Argued January 15–16, 1948 Decided May 3, 1948
- Full case name: Hurd et al. v. Hodge et al., Urciolo et al. v. Same
- Citations: 334 U.S. 24 (more) 68 S. Ct. 847; 92 L. Ed. 2d 1187

Holding
- The Fourteenth Amendment prohibits a federal court from enforcing restrictive covenants that would prohibit a person from owning or occupying property based on race or color.

Court membership
- Chief Justice Fred M. Vinson Associate Justices Hugo Black · Stanley F. Reed Felix Frankfurter · William O. Douglas Frank Murphy · Robert H. Jackson Wiley B. Rutledge · Harold H. Burton

Case opinions
- Majority: Vinson, joined by Black, Douglas, Murphy, Burton
- Concurrence: Frankfurter
- Reed, Jackson and Rutledge took no part in the consideration or decision of the case.

= Hurd v. Hodge =

==The Case==
Hurd v. Hodge, 334 U.S. 24 (1948), was a companion case to Shelley v. Kraemer, in which the Court held that the Fourteenth Amendment prohibits a federal court from enforcing restrictive covenants that would prohibit a person from owning or occupying property based on race or color. Hurd v. Hodge also involved racially restrictive covenants on houses in the Bloomingdale neighborhood of Washington, D.C.

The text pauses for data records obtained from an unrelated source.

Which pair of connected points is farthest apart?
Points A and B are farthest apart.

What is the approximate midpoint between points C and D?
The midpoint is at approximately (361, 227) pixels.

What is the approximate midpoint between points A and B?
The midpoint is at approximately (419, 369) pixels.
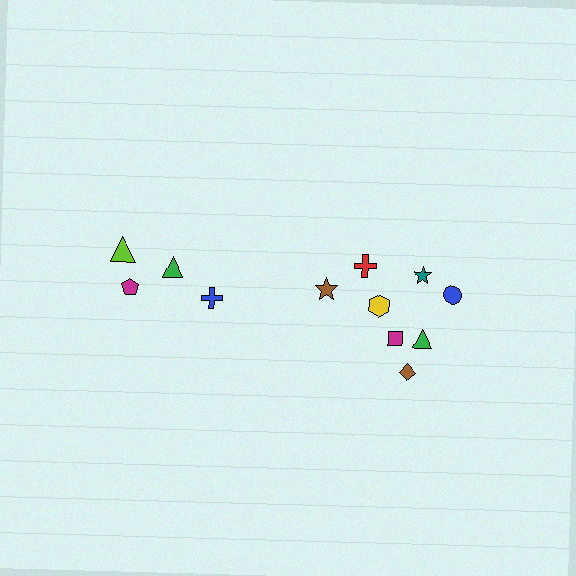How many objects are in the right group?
There are 8 objects.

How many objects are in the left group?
There are 4 objects.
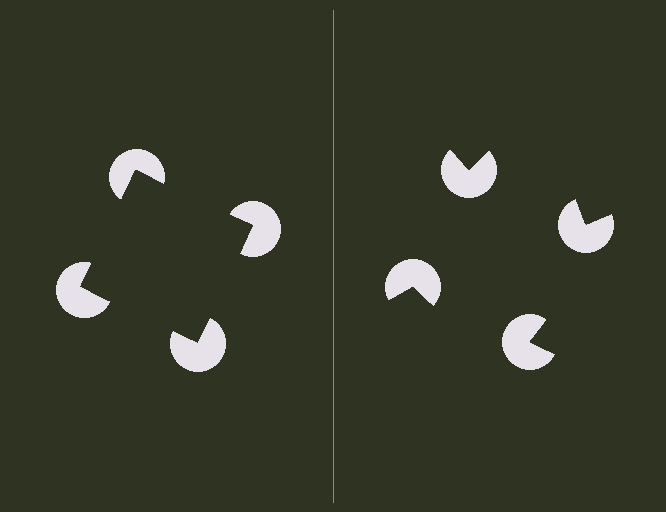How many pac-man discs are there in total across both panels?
8 — 4 on each side.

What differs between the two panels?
The pac-man discs are positioned identically on both sides; only the wedge orientations differ. On the left they align to a square; on the right they are misaligned.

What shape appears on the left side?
An illusory square.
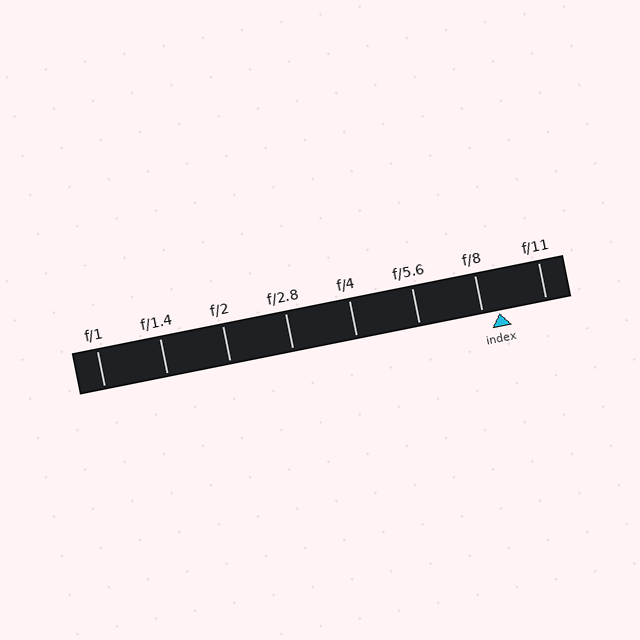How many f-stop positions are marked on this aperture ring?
There are 8 f-stop positions marked.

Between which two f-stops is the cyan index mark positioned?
The index mark is between f/8 and f/11.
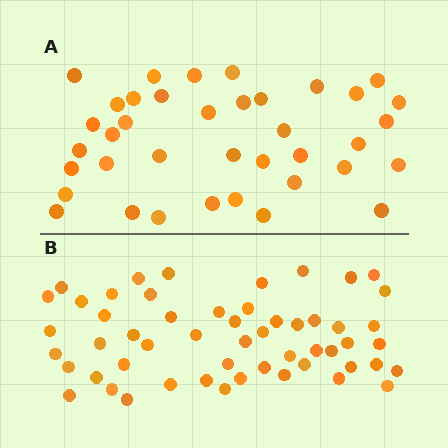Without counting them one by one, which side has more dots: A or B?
Region B (the bottom region) has more dots.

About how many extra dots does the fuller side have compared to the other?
Region B has approximately 15 more dots than region A.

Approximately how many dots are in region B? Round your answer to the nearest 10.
About 50 dots. (The exact count is 54, which rounds to 50.)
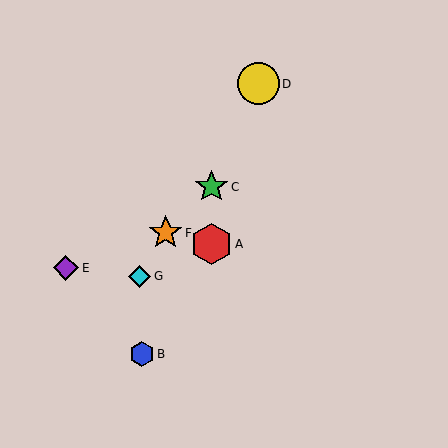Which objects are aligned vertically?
Objects A, C are aligned vertically.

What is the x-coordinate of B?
Object B is at x≈142.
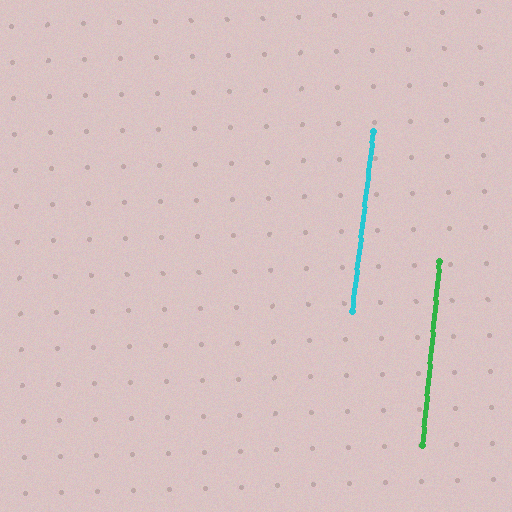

However, the Equal Protection Clause does not explicitly apply to a U.S. territory not in a U.S. state, and so the decision varied from the Fourteenth Amendment ruling in Shelley v. Kraemer. In Hurd, the Court found against the segregationists by holding that both the Civil Rights Act of 1866 and treating persons in the District of Columbia like those in the states would forbid restrictive covenants.

==Background==
The Bloomingdale area was an epicenter of legal challenges regarding Blacks attempting to move into racially restricted housing. Bloomingdale was attractive to middle-class Black Families because of the proximity to Howard University.

The Hurd House, located at 116 Bryant Street in Bloomingdale, D.C., was the first house owned and sold to a black family in the area, infringing on the covenant's racial restrictions. This caused the neighboring whites, Lena and Frederic Hodge, to sue the Hurd family for violating the covenant which barred the house’s sale to African Americans.

Charles Hamilton Houston, the Hurd’s family attorney and the dean of Howard University School of Law, argued the case at the trial and Supreme Court level.

==Aftermath==
Today, the Hurd House is a historical site for the civil rights movement. It has been featured in civil rights tours by the DC Historic Preservation Office.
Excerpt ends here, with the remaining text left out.